Archive for January, 2013

The Financial Crisis: Not a Perfect Storm

Monday, January 14th, 2013

Dr. Richard DeMongWhat role did the human factor play leading to the financial crisis?  What are the difficulties of regulating shadow banks?  Dr. Richard F. DeMong spoke of how the financial system goes awry when risk goes to zero. Listen to the podcast and you’ll also learn the meaning of “moral hazard” and how it played a role in the financial crises of 2008.

Dr. Richard DeMong is the Virginia Bankers Association Professor Emeritus at the McIntire School of Commerce, University of Virginia. Dr. DeMong received a bachelor’s degree from California State University at Long Beach, an MBA from the College of William and Mary, and a Ph.D. from the University of Colorado. He is the author of numerous articles on subprime lending, managerial finance, investments, small business, and banking in leading finance and banking journals. Colonel DeMong is a retired United States Air Force pilot.

Dr. DeMong spoke at the Wednesday, January 9, 2013 meeting.  The program was moderated by SSV board member Tom Boyd.

Program Summary

Dr. DeMong began by stating that his goal for the presentation was to look at the financial crisis and some of the background so we could be aware of the influences that caused and created the crisis and perhaps prevent them in the future. He described how the overall economic condition developed well in advance of the crisis, and that we should have seen it coming. Yet as humans we get over optimistic that everything is going to continue just as it is today.

He showed how things got off track without the proper infrastructure, regulation, and proper behavior of all the players. At almost every level we had weaknesses that economists would call moral hazards–not understanding the risks people were taking at every level, all the way from the borrowers and investors through the lenders.

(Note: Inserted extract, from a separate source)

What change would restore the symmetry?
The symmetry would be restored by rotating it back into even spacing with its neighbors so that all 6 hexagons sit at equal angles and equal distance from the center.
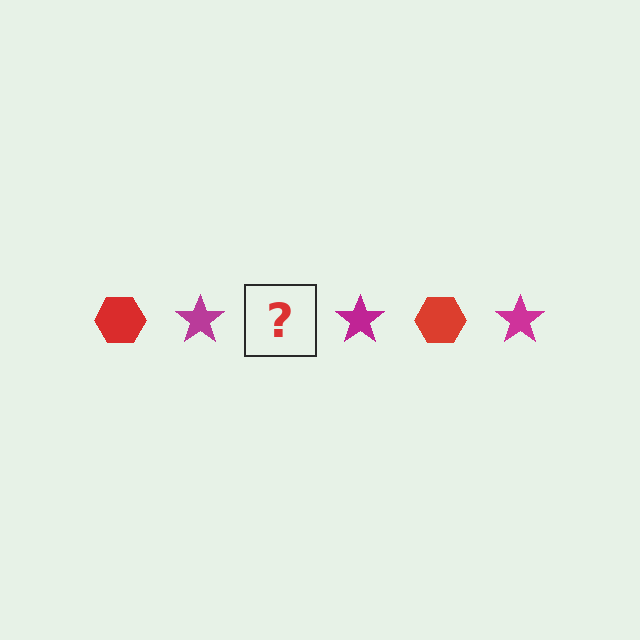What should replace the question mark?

Things have changed since he began in banking in the 1950s when banks would use customer’s savings to lend out. That all changed in the 1990s-2000s with the development of shadow banks. Also, the credit was changed—-where AAA securities historically were supposed to have a very low default rate, this was changed by offering subprime loans. These were originally intended for artists, entrepreneurs and others who have erratic income patterns, but soon these loans were being offered to just about anybody and then bundled together as securities with AAA ratings.

Many lenders began using short-term financing for long-term investments because they felt they could sell the securities at a profit, as it seemed there was no limit to continually increasing home prices. What happened then in September and October 2008 was that many of these investors—-including large investment banks–couldn’t roll over their short-term debt and couldn’t meet their obligations. All of this was taking place outside of the regulated banking system.

Dr. DeMong identified the many actors leading to the crisis, the specific mechanisms employed, and why it will continue to be difficult to institute effective regulation.